A recent research study led by the University of Leicester reveals that an asthma pill may significantly reduce the symptoms and severity of the condition.
The study was funded by the National Institute for Health Research (NIHR), Novartis Pharmaceuticals, and the EU (AirPROM) and is seen as a game changer for future asthma treatments.
The drug Fevipiprant (QAW039) is shown to significantly reduce the symptoms of asthma, reducing inflammation, repairing the lining of the airways, and improving overall lung function.

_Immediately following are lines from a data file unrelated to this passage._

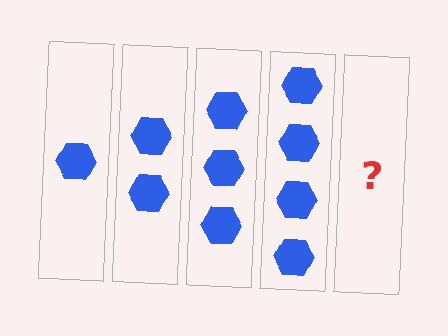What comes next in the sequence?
The next element should be 5 hexagons.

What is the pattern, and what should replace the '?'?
The pattern is that each step adds one more hexagon. The '?' should be 5 hexagons.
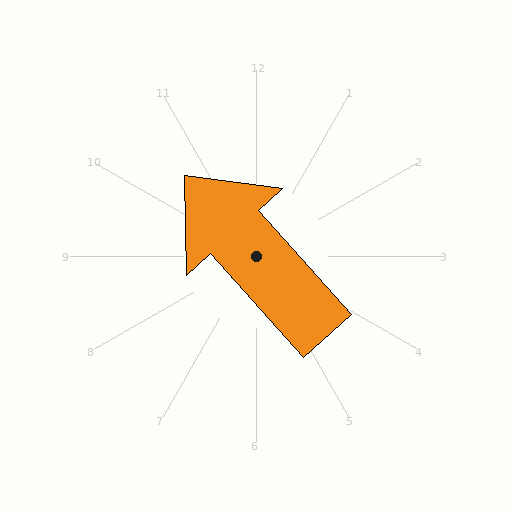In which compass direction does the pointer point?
Northwest.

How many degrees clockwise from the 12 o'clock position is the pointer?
Approximately 318 degrees.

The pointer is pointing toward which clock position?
Roughly 11 o'clock.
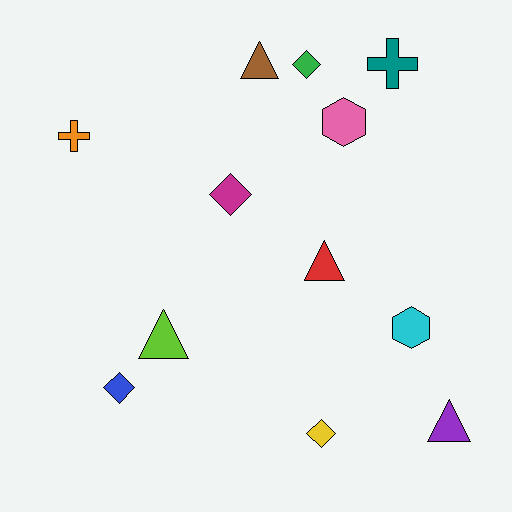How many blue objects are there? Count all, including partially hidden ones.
There is 1 blue object.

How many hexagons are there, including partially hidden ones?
There are 2 hexagons.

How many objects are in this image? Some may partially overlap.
There are 12 objects.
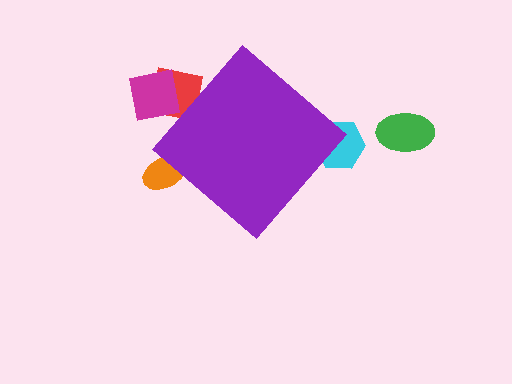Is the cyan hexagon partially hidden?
Yes, the cyan hexagon is partially hidden behind the purple diamond.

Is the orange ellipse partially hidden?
Yes, the orange ellipse is partially hidden behind the purple diamond.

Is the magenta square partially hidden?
No, the magenta square is fully visible.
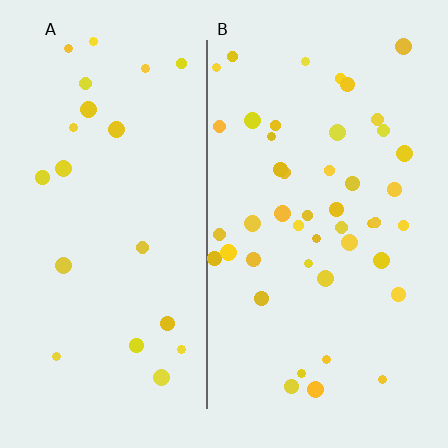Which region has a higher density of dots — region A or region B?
B (the right).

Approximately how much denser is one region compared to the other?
Approximately 2.1× — region B over region A.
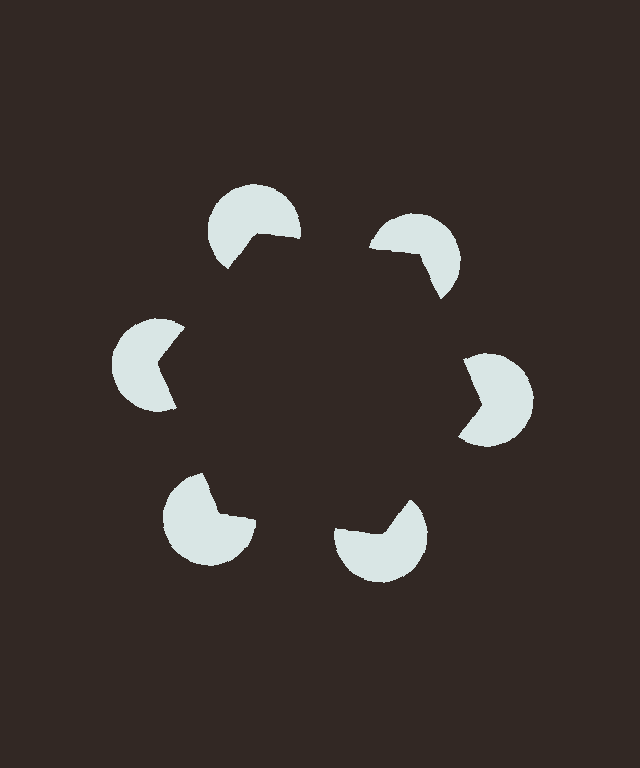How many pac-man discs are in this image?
There are 6 — one at each vertex of the illusory hexagon.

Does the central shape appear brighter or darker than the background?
It typically appears slightly darker than the background, even though no actual brightness change is drawn.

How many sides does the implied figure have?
6 sides.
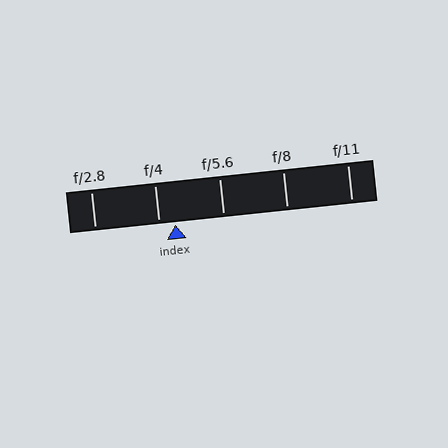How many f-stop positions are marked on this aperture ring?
There are 5 f-stop positions marked.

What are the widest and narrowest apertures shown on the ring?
The widest aperture shown is f/2.8 and the narrowest is f/11.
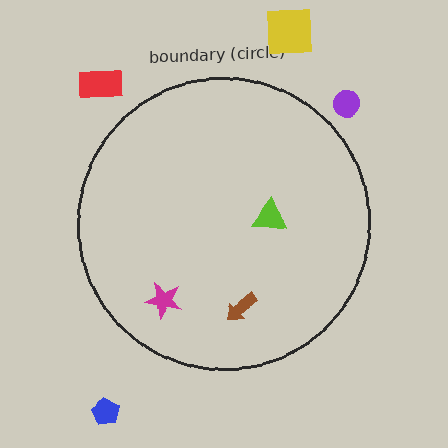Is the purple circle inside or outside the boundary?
Outside.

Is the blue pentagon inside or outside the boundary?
Outside.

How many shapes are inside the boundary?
3 inside, 4 outside.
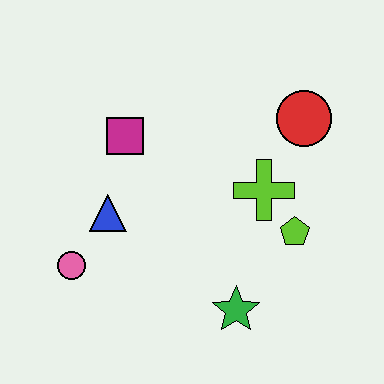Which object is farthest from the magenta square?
The green star is farthest from the magenta square.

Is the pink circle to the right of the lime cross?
No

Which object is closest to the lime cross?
The lime pentagon is closest to the lime cross.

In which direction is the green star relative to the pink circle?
The green star is to the right of the pink circle.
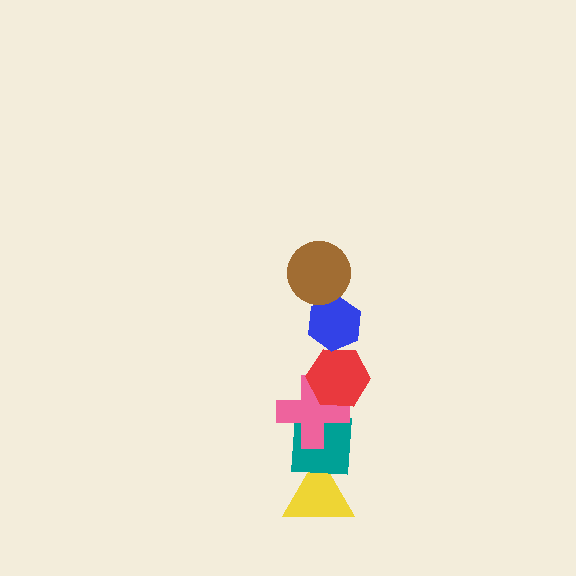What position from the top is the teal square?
The teal square is 5th from the top.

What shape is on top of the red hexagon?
The blue hexagon is on top of the red hexagon.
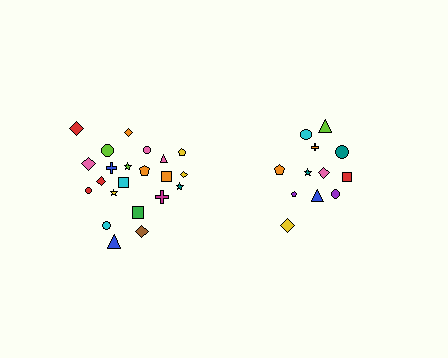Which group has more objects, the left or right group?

According to ClinTrials.gov, the drug is being evaluated in late clinical trials for its efficacy in patients with severe asthma.
The research sample included 61 people, where one group was administered 225mg of Fevipiprant twice daily over a 12-week period, and the other group of participants were given a placebo version of the drug.
The purpose of the study was to examine the effects on inflammation in the airways by measuring the sputum eosinophil count.
Sputum eosinophil is an inflammation measurement of white blood cells which increases in asthma and can be used to assess the severity of the condition.
According to the study, published in The Lancet Respiratory Medicine Journal, the average rate in people taking the medication with moderate-to-severe asthma saw a reduction of 5.4 percent to 1.1. percent over a 12-week period.
Future goals to treat this human disease will shift from a one-size-fits-all model to a more tailored treatment approach to each individual patient.